NEW YORK -- On Feb. 14, after winning three straight games and posting their first winning streak of the season, the Washington Capitals appeared to be turning the corner following a horrendous start under new coach Adam Oates. The winning streak improved the team's record to 5-8-1 and while star sniper Alex Ovechkin was still looking to recapture his world-class scoring touch, it was the less-heralded Troy Brouwer who was leading the way in Washington.
In that season-turning three-game streak, Brouwer scored four goals, two of them game-winners. At that point, the Capitals still had one of the worst records in hockey, but Brouwer, who was traded to the Capitals from the Chicago Blackhawks in the summer of 2011, was doing his part to right the ship.
A month into the season, Brouwer was leading the team with seven goals and enjoying a bounce-back season after a disastrous 33-point campaign, his first season in the U.S. capital.
He would finish his season second on the Capitals with 19 goals in 47 games, one more than the 18 he scored in 82 games the previous season. He would also lead the team with five game-winners and, as the only player on the team to have won the Stanley Cup, has provided big plays in the Capitals' Eastern Conference Quarterfinals against the New York Rangers.
"To me, he's one of our captains. He's probably been our most solid guy game in and game out," Oates said. "I put him in every situation. He's been reliable. I think he's had a terrific year."
Brouwer has indeed played in practically every situation, making him an invaluably versatile player on a team known more for star players like Ovechkin, Mike Green and Nicklas Backstrom. Through most of the season, Brouwer has anchored the second line alongside Mike Ribeiro while playing on the power play and penalty kill. In the Capitals' opening-round series against New York, he scored a huge tying goal with 18 seconds remaining in the second period of Game 4 in New York.

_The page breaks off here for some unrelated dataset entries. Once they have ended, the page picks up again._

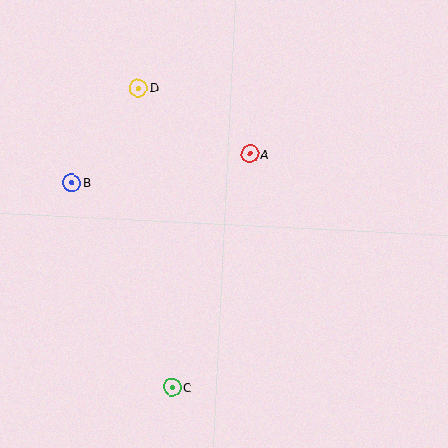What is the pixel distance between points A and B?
The distance between A and B is 181 pixels.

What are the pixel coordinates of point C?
Point C is at (172, 387).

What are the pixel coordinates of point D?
Point D is at (138, 88).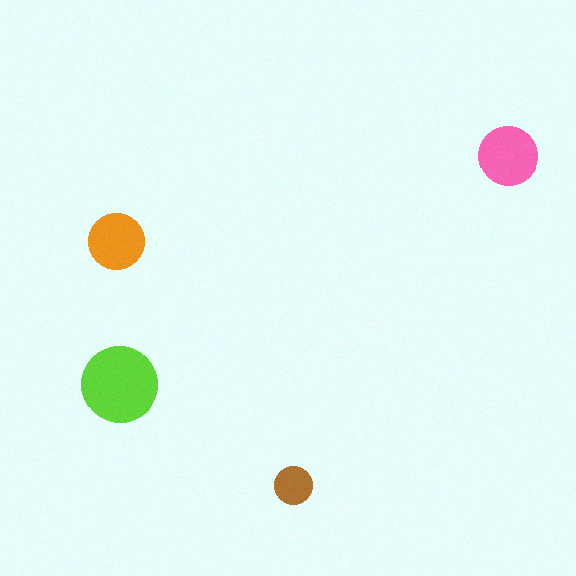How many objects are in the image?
There are 4 objects in the image.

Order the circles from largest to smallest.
the lime one, the pink one, the orange one, the brown one.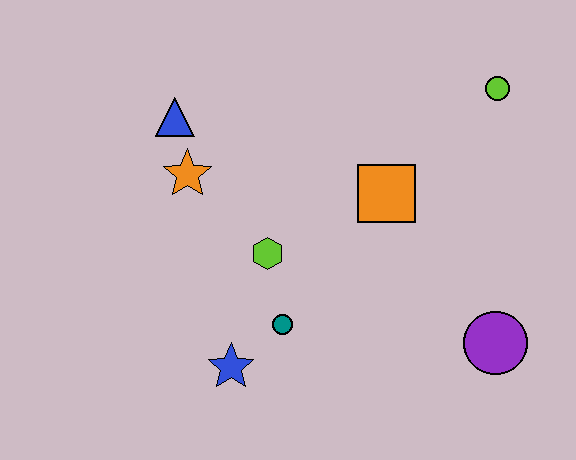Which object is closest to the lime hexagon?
The teal circle is closest to the lime hexagon.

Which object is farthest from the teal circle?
The lime circle is farthest from the teal circle.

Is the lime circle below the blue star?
No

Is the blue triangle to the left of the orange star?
Yes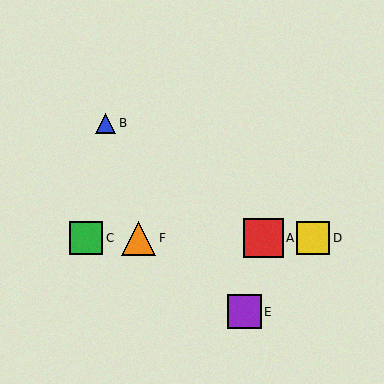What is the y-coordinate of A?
Object A is at y≈238.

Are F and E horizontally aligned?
No, F is at y≈238 and E is at y≈312.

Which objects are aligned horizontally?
Objects A, C, D, F are aligned horizontally.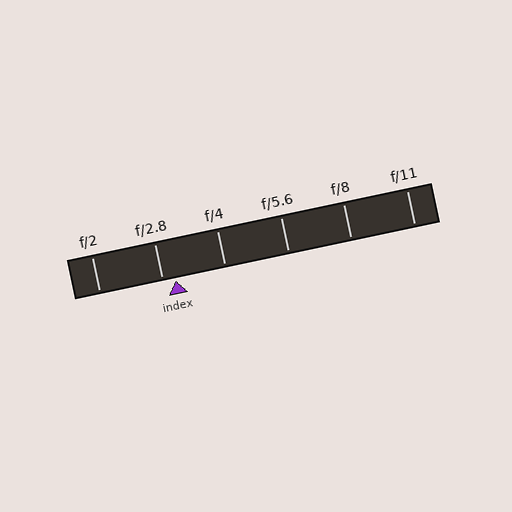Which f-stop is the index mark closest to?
The index mark is closest to f/2.8.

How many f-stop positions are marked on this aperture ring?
There are 6 f-stop positions marked.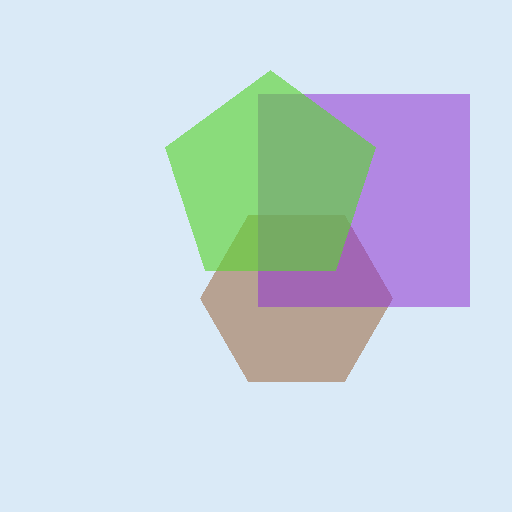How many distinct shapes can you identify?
There are 3 distinct shapes: a brown hexagon, a purple square, a lime pentagon.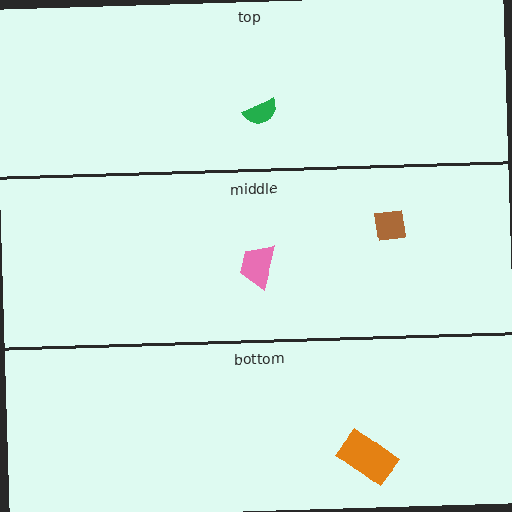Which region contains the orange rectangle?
The bottom region.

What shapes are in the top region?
The green semicircle.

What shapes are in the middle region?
The brown square, the pink trapezoid.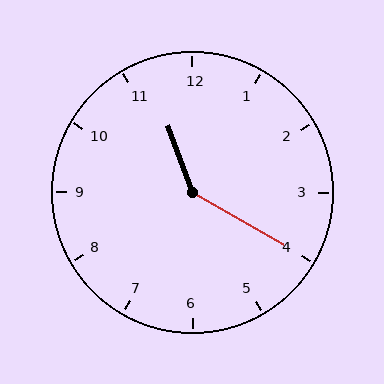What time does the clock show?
11:20.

Two nights later, he set up Ribeiro for the Game 5 overtime winner. Clearly, life in D.C. has gotten better for Brouwer.
Brouwer started his first season with the Capitals playing for coach Bruce Boudreau, who was fired in November, 2011. Boudreau's replacement, Dale Hunter, led the Capitals to the second round of the Stanley Cup Playoffs before resigning last May. With Oates giving him more opportunities to step up, Brouwer has put his difficult first season in DC behind him. And it's paying huge dividends for Washington.
"Last year, we had a lot of different styles, as far as our systems went. Linemates changed quite a bit. This year has been more steady. I've played with two centerman, either Nicky [Backstrom] or Ribs [Ribeiro], all year long," Brouwer said prior to Game 6 on Sunday. "That familiarity is very easy to play with rather than jumping around from different roles. I was on a checking role for a little while last year. Oates has given me a lot more opportunities."

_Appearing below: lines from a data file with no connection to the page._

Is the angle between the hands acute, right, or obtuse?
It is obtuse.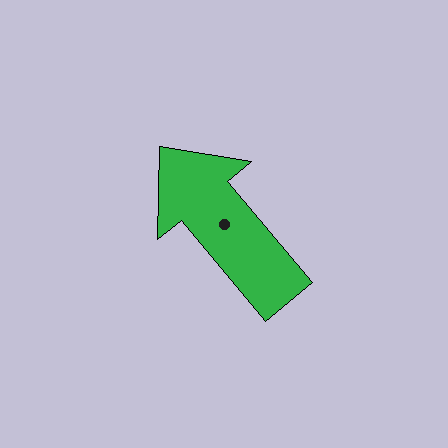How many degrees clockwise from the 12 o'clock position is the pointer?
Approximately 320 degrees.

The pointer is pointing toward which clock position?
Roughly 11 o'clock.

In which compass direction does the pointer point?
Northwest.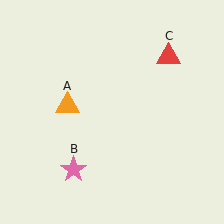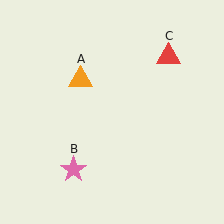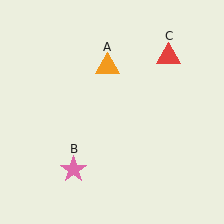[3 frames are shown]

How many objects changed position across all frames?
1 object changed position: orange triangle (object A).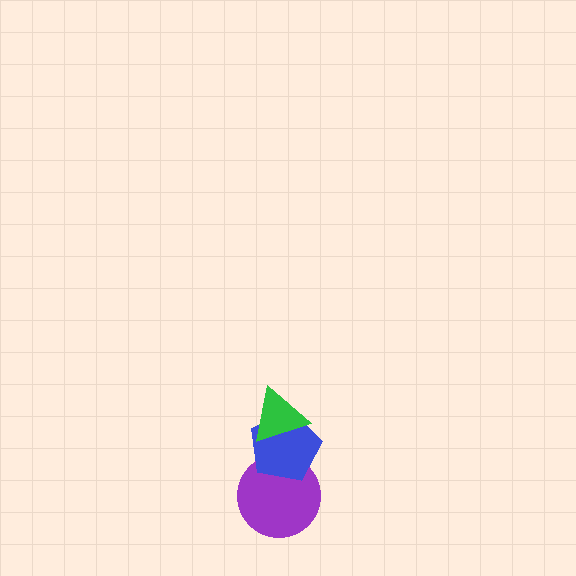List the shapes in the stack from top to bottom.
From top to bottom: the green triangle, the blue pentagon, the purple circle.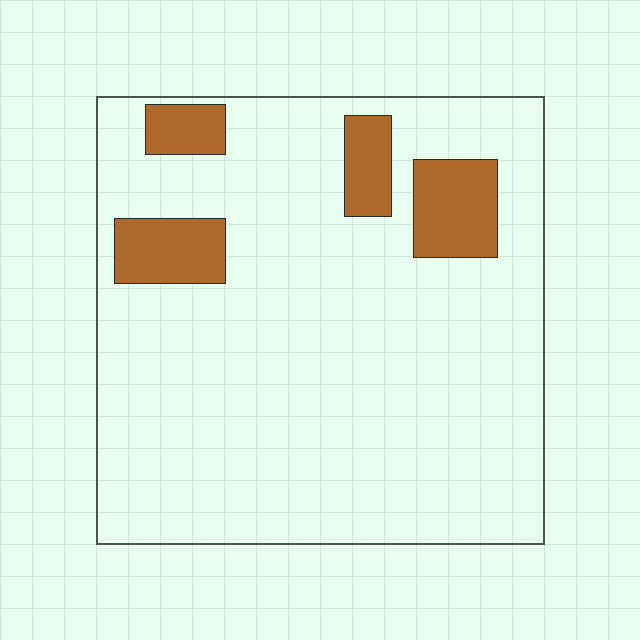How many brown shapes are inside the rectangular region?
4.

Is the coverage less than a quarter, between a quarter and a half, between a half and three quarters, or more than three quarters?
Less than a quarter.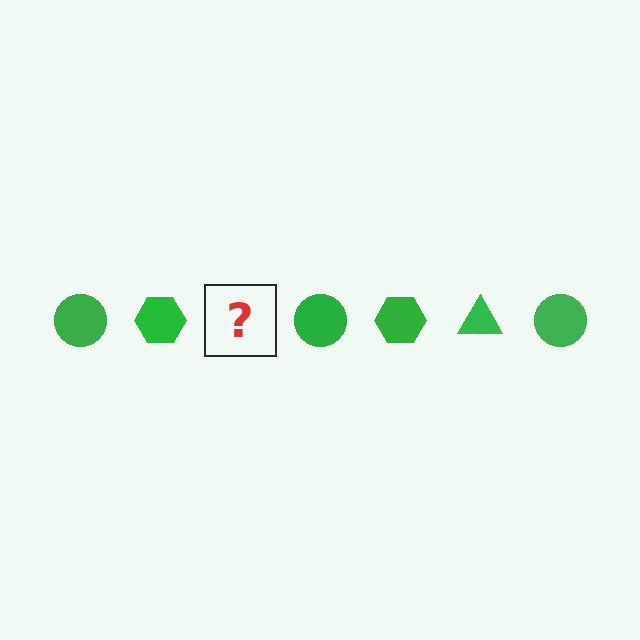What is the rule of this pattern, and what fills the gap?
The rule is that the pattern cycles through circle, hexagon, triangle shapes in green. The gap should be filled with a green triangle.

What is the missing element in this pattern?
The missing element is a green triangle.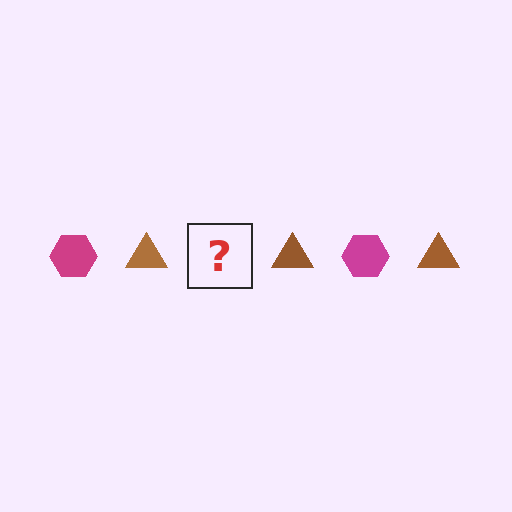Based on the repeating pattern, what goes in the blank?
The blank should be a magenta hexagon.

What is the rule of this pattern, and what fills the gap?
The rule is that the pattern alternates between magenta hexagon and brown triangle. The gap should be filled with a magenta hexagon.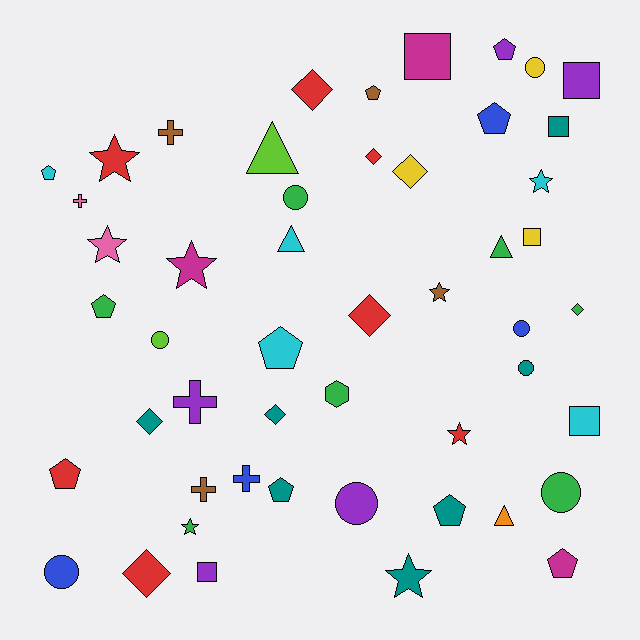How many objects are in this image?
There are 50 objects.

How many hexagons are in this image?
There is 1 hexagon.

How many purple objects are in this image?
There are 5 purple objects.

Brouwer may have been the Capitals' most consistent player when the team struggled early in the 2012-13 season. But that's not to say he went anywhere once Ovechkin recaptured his scoring touch and Washington suddenly became among the League's hottest teams heading into the postseason.
Ovechkin closed the regular season with 23 goals in his final 23 games, helping Washington capture the Southeast Division crown. Brouwer had 10 goals in that span, including three more game-winners. He would finish his bounce-back season second on the team to Ovechkin in goals, shots and power-play points. A striking turnaround from the player who finished the 2011-12 campaign with one goal in his final 19 regular-season games before scoring twice in 14 playoff games.
In a career season in Washington, Brouwer has contributed in every conceivable way. But with the Capitals looking to advance against the Rangers in Game 7 of their Eastern Conference Quarterfinals series Monday, the experience Brouwer gained winning the Stanley Cup with the Blackhawks in 2010 may be his biggest contribution.
In fact, Brouwer isn't just the only Capitals player who has won the Stanley Cup -- he's the only Washington player to have played in the Cup Final.
"He's been there. He's gone through that grind. He knows what that means," Oates said. "His position on the power play is vital to us. He had some success early and he's carried it through the lineup all year."